Favoriser un changement des pratiques et des mutations de modèles agricoles

Suite à l’élaboration d’un diagnostic et d’une stratégie sur l’agriculture et la forêt (voir Agriculture et forêt - Les enjeux), le Bassin d’Aurillac, le Carladès et la Châtaigneraie souhaitent planifier une agriculture et une forêt moins vulnérables face aux dérèglements climatiques et plus vertueuses en termes d’énergie et de gaz à effet de serre.
Dans ce cadre, toutes les propositions seront étudiées.

Alors, selon vous, comment favoriser un changement des pratiques et des mutations de modèles agricoles ?
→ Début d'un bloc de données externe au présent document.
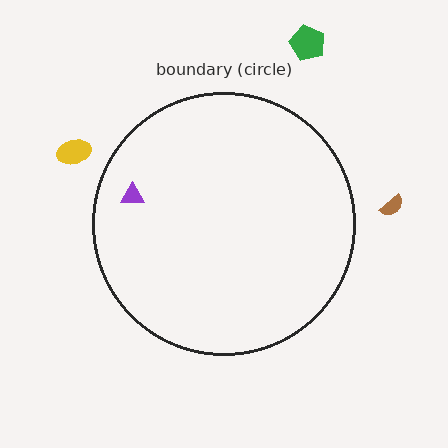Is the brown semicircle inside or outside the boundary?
Outside.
Propositions du Club Climat issues de l’atelier du 4 février :

  • Cultiver des légumes et céréales de plein champ

  • Permettre l’installation de nouveaux systèmes d’exploitation en polyculture

  • Développer le maraichage ; fruits et plantes aromatiques (lavande)
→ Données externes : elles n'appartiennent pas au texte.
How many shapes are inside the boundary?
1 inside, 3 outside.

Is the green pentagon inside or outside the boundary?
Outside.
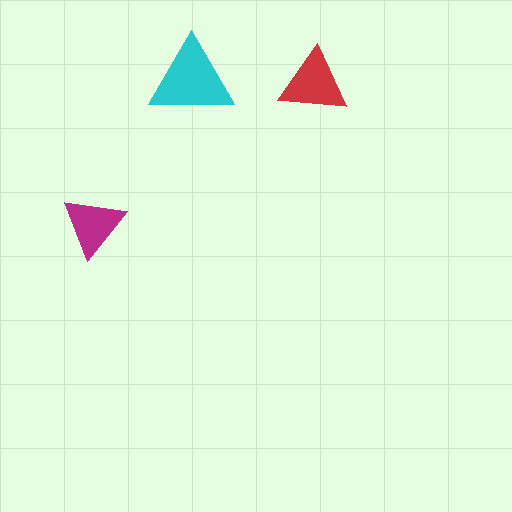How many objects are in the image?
There are 3 objects in the image.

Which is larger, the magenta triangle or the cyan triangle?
The cyan one.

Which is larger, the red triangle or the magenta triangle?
The red one.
  • Interdire les élevages en batterie

  • Diminuer les surfaces de maïs destinés à l’alimentation animale

  • Autoproduire la nourriture animale

  • Diminuer le nombre de têtes à l’hectare

  • Développer l’agriculture Bio

  • Interdire les pesticides chimiques de synthèse

  • Favoriser l’agriculture paysanne

  • Sortir du pouvoir FNSEA

  • Diversifier les sources de revenus des paysans

Le compte-rendu complet est ici : Comptes-rendus Ateliers Club Climat

Dans la mesure où le maïs nécessite un arrosage, il ne faut plus en cultiver et trouver des substitutions (sorgho…). L’autoproduction de la nourriture animale est essentielle, sous peine de se retrouver en situation d’élevage hors-sol (en partie). Il est alors évident qu’on aboutit à une diminution du nombre de bêtes à l’hectare. Ce qui, dans le système actuel, signifie la ruine. D’où la nécessité de tout « remettre à plat » (y compris le prix payé aux produits agricoles, mais il faudrait alors réussir à déterminer quelle est la vraie valeur de ces produits, ce qui est quasi-impossible compte tenu de toutes les externalisations des coûts de l’agriculture: subventions multiples, aides diverses, dégâts à l’environnement, etc., toutes charges payées par l’impôt et qui reviennent, en fait, à un coût caché qu’il faudrait ajouter au prix apparemment très faible de notre nourriture). Est-on encore là dans le domaine de compétence de la CABA? Sûrement pas, mais c’est quand même du niveau local que doit partir la réflexion.
Les céréales de plein champ??? Je ne vois pas bien de quoi il s’agit.

zorbulgue

1m

Quand on évoque les changements de pratiques agricoles, on entend souvent parler du maraîchage. Il ne faut pas, dans le Cantal, en attendre de miracle. Le marché local est restreint. Et compte tenu des conditions naturelles (durée limitée de la saison végétative), on voit mal les productions cantaliennes pouvoir concurrencer, sur les marchés de Toulouse ou Clermont, les productions des régions de plaine, plus favorisées et plus proches.
Bien sûr, en cas de climat devenu torride, le Cantal aurait peut-être une carte à jouer, du fait de l’altitude qui deviendrait alors un facteur favorable. Mais que deviendrait alors le régime des précipitations?
Tout cela ne signifie pas que le développement maraîchage doive être freiné actuellement.